What I need is to take these passed activitysegment Ids, group them by ticket number and sum the duration worked on each ticket (I already have the sql for that). Then insert this dataset into the activities table BUT also get the new activityid ##identity and update the activitiessegments table with the appropriate value.
In procedural programming I'd for loop the insert, get the ##identity and do something else to figure out which segmentids went into creating that activityid. I'm pretty sure I'm thinking about this all wrong, but the deadline approaches and I've been staring at SQL management studio for two days, wasted sheets of paper and burned through way too many cigarettes. I see SQL for Smarties in my near future, until then, can someone help me?
try this approach:
declare #x table (tableID int not null primary key identity (1,1), datavalue varchar(10) null)
INSERT INTO #x values ('one')
INSERT INTO #x values ('aaaa')
INSERT INTO #x values ('cccc')
declare #y table (tableID int not null primary key , datavalue varchar(10) null)
declare #count int ---------------FROM HERE, see comment
set #count=5;
WITH hier(cnt) AS
(
SELECT 1 AS cnt
UNION ALL
SELECT cnt + 1
FROM hier
WHERE cnt < #count
) -----------------------To HERE, see comment
INSERT INTO #x
(datavalue)
OUTPUT INSERTED.tableID, INSERTED.datavalue
INTO #y
SELECT
'value='+CONVERT(varchar(5),h.cnt)
FROM hier h
ORDER BY cnt DESC
select '#x',* from #x --table you just inserted into
select '#y',* from #y --captured data, including identity
here is output of the SELECTs
tableID datavalue
---- ----------- ----------
#x 1 one
#x 2 aaaa
#x 3 cccc
#x 4 value=5
#x 5 value=4
#x 6 value=3
#x 7 value=2
#x 8 value=1
(8 row(s) affected)
tableID datavalue
---- ----------- ----------
#y 4 value=5
#y 5 value=4
#y 6 value=3
#y 7 value=2
#y 8 value=1
The "FROM HERE" - "TO HERE" is just a fancy way to create a table to join to, you can use your own table to join to there...
use #y to process your updates, update from and join it in...
It can be tricky to implement the case of (1) do an insert of ranges and (2) use the identity values generated by them.

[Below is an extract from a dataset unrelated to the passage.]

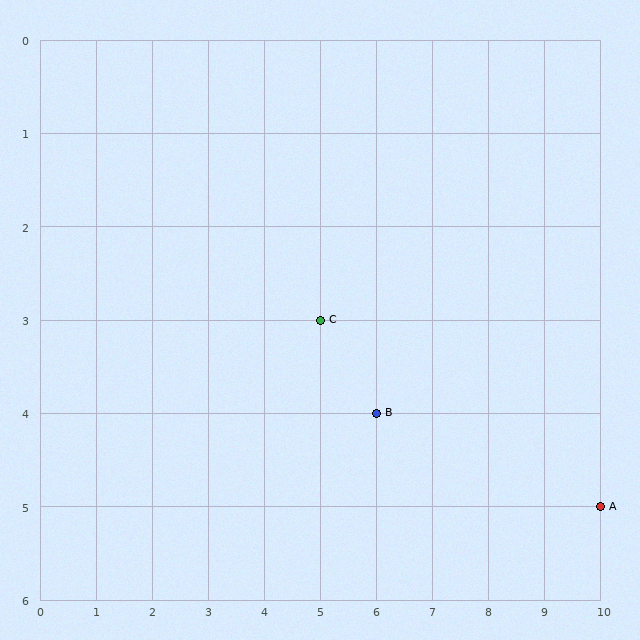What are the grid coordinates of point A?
Point A is at grid coordinates (10, 5).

One approach is to have some kind of tracking column on the table that generates the Id. So for example add a TransactionGUID (uniqueidentifier) or something to the table that generates the identity you want to capture. When you do insert the rowset to this table you specify a given GUID and can then harvest the set of identity values after the insert completes.
The other common approach is just to to it iteratively like you mentioned.
Probably there is a better way to architect what you want to do, but if you must use your current approach (and if I understand correctly what it is you are doing) then adding the TransactionGUID may be the easiest fix.